Peran Marta dalam karya penyelamatanNya juga membuka gelar-gelar Yesus seperti yang ada pada Perjanjian Baru. Dalam Yoh 11, Marta dibuat mengerti oleh Yesus akan kuasa hidup yang dapat diberikanNya saat itu. Prosesi kebangkitan Lazarus membuka mata Marta akan kuasa Yesus pada kebangkitan dan hidup, namun terlebih itu adalah dengan kebangkitan Lazarus tersebut ikut membuka mata orang Kristiani pada Sang Iman. Walaupun Marta dalam kisah itu dikisahkan orang yang percaya tapi tidak memadai namun Marta telah menunjukkan bahwa dirinya adalah sosok yang teguh.

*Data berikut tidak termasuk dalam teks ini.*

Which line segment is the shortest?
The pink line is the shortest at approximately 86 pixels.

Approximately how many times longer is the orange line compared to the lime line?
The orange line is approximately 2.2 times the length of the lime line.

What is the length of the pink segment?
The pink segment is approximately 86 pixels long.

E.      Maria dan Perannya dalam Karya Yesus
Berbeda dengan Marta, Maria mengambil porsi lain ketika Yesus datang dan bermaksud akan langsung masuk dalam rumah mereka. Maria mengatakan hal yang sama dengan Marta “sekiranya Engkau ada di sini, saudaraku pasti tidak mati”. Namun Marta nenambahkan “tetapi sekarang pun aku tahu, bahwa Allah akan memberikan kepadaMu segala sesuatu yang Engkau minta padaNya”. Tindakan yang dilakukan kedua bersaudara ini ketika menyambut Yesus terlihat sangat berbeda. Ketika Marta berbicara seperti yang di atas, tindakan Maria, ia hanya jatuh pada kaki Yesus (ay 32), dan menangis. Tindakan Maria ini mengundang kemarahan Yesus, dan Yesus juga ikut menangis karena menyaksikan kurangnya iman Maria, bahkan juga ketidakpercayaan orang Yahudi. Semua orang yang hadir  mengalami krisis iman dan kepercayaan.

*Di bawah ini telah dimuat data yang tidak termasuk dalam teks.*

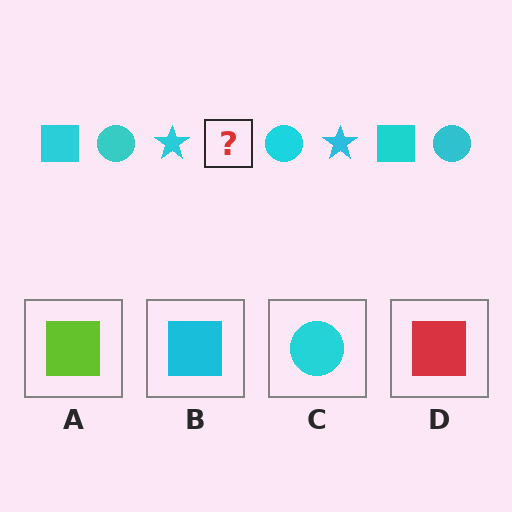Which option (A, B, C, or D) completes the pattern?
B.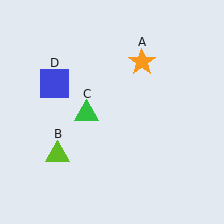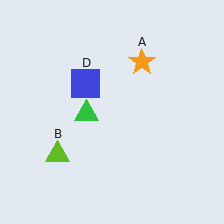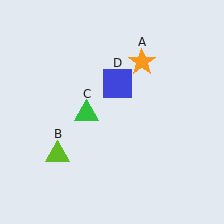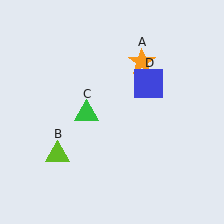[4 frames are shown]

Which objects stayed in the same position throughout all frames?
Orange star (object A) and lime triangle (object B) and green triangle (object C) remained stationary.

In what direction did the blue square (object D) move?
The blue square (object D) moved right.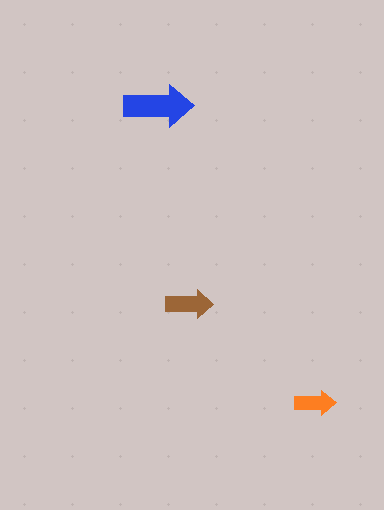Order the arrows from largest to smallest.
the blue one, the brown one, the orange one.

Suasana kerapuhan inilah juga yang menjadi dorongan Yesus untuk melakukan tindakan yaitu membangkitkan Lazarus. Di samping itu Ia juga melihat iman Maria yang begitu rapuh ketika mengalami kehilangan saudaranya Lazarus.
Gereja pun sering mengalami krisis iman seperti yang dialami Maria dan orang-orang Yahudi. Gereja membutuhkan sebuah pembuktian langsung bahwa imannya tak tertandingi dengan ancaman-ancaman yang ada di luar sana. Gereja membutuhkan Gembala yang mampu membawa mereka ke dalam iman yang dalam. Namun yang dimaksudkan Yesus sangat berbeda dengan situasi tersebut. Yesus menginginkan kepercayaan yang utuh dan total bahwa diriNya adalah hidup itu sendiri, dan hidup itu berasal dariNya. Tidak ada keragu-raguan akan kuasa Yesus.